Thousands of acres burned and valleys were polluted for weeks. When ground cover is destroyed, watersheds and fisheries are ruined for decades. The past year saw record-setting fires across the West.
“Now the forest is like a dynamite factory that’s run by chain-smoking chimpanzees,” Ivory said.
The answer is to let those whose lives and livelihoods are most affected by the health of the economy and the environment manage what is now local land, he said.
However, that does not mean he supported the occupation of the Malheur refuge. Guns are not the way to answer a constitutional question, he said.
If it sounds too good to be true, it probably is.
Dave Chadwick
Montana Wildlife FederationLocal control has worked in Canada, where during the past decade, land, water and resources have been turned over to provinces and territories, resulting in better management, Ivory said.
A study by the Property and Environment Research Center, which advocates for property rights, found that when the federal government manages land, it loses 27 cents per dollar spent. The states make $14.51 per dollar spent, Ivory said.
Chadwick countered, that “If it sounds too good to be true, it probably is.”
In Colorado, 82 percent of state land is closed to the public. In Washington, land is required to be managed to achieve the maximum development and use of resources, Chadwick said. Idaho is required to manage land to achieve financial return.
States could not afford to manage what is now federal land for the multiple uses now provided, he said. Fees to access land would increase and land would be closed off.
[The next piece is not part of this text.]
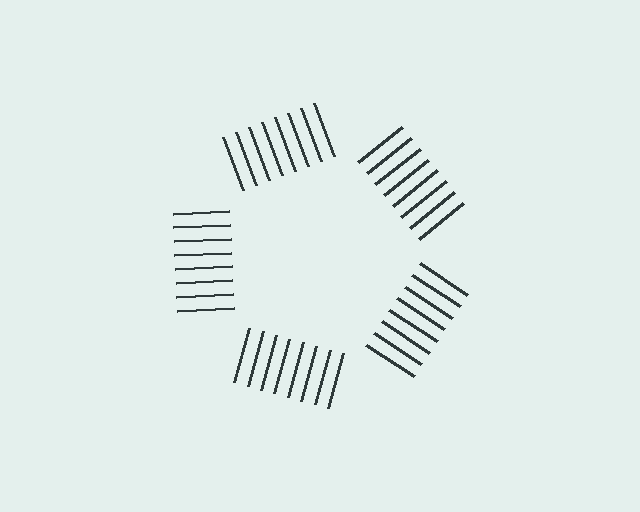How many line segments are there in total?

Because of high costs, states would focus on unsustainable activities for maximum revenue, followed by selling off land to generate revenue.
Nevada, for example, was given 2.7 million acres at statehood, but today only 3,000 acres remain that have not been sold, he said.
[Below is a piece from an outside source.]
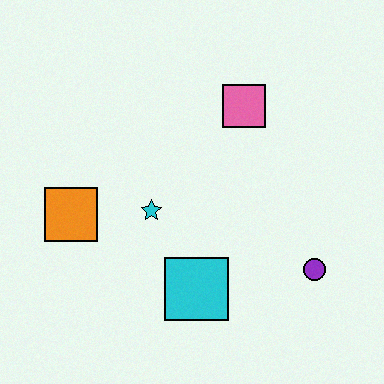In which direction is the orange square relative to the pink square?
The orange square is to the left of the pink square.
When Teddy Roosevelt set aside land for the first national wildlife refuge, it was because lands were being mismanaged and needed to be protected, he said.
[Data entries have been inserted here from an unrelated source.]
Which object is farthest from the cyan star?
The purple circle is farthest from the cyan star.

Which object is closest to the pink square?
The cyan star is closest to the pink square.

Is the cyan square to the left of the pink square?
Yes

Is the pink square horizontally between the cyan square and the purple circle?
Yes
Public land is important for outdoor recreation, Chadwick said. About 95 percent of Westerners visit public land each year. They also are a source of responsible development of natural resources with oil and gas, with development increasing on Bureau of Land Management lands and 7,500 permits waiting to be drilled on federal land.
Public lands also contribute to the recreational economy, including indirectly. Western job growth is increasingly being driven by highly skilled and highly paid work in technology, health and finance, and employees in those industries are attracted to places with public land access, Chadwick said.
Job growth in nonurban communities is far greater in counties with ample public land than those with little, he said.
As seen in the Malheur occupation, there are people who want to see public lands sold off and political traction is building, Chadwick said.
Texas senator and presidential hopeful Ted Cruz proposed an amendment in 2014 requiring the sale of land if more than 50 percent of the land base in states was federally managed. Fellow Republican and Texan Rep. Ted Poe proposed selling off federal land to build highways, meaning forests in Montana could be sold to build highways in Texas, Chadwick said.
Rather than giving federal land to the states and risking the access of future generations to land Americans enjoy now, work should be done to improve federal management and adopt proposals to increase local input on how land is managed, Chadwick said.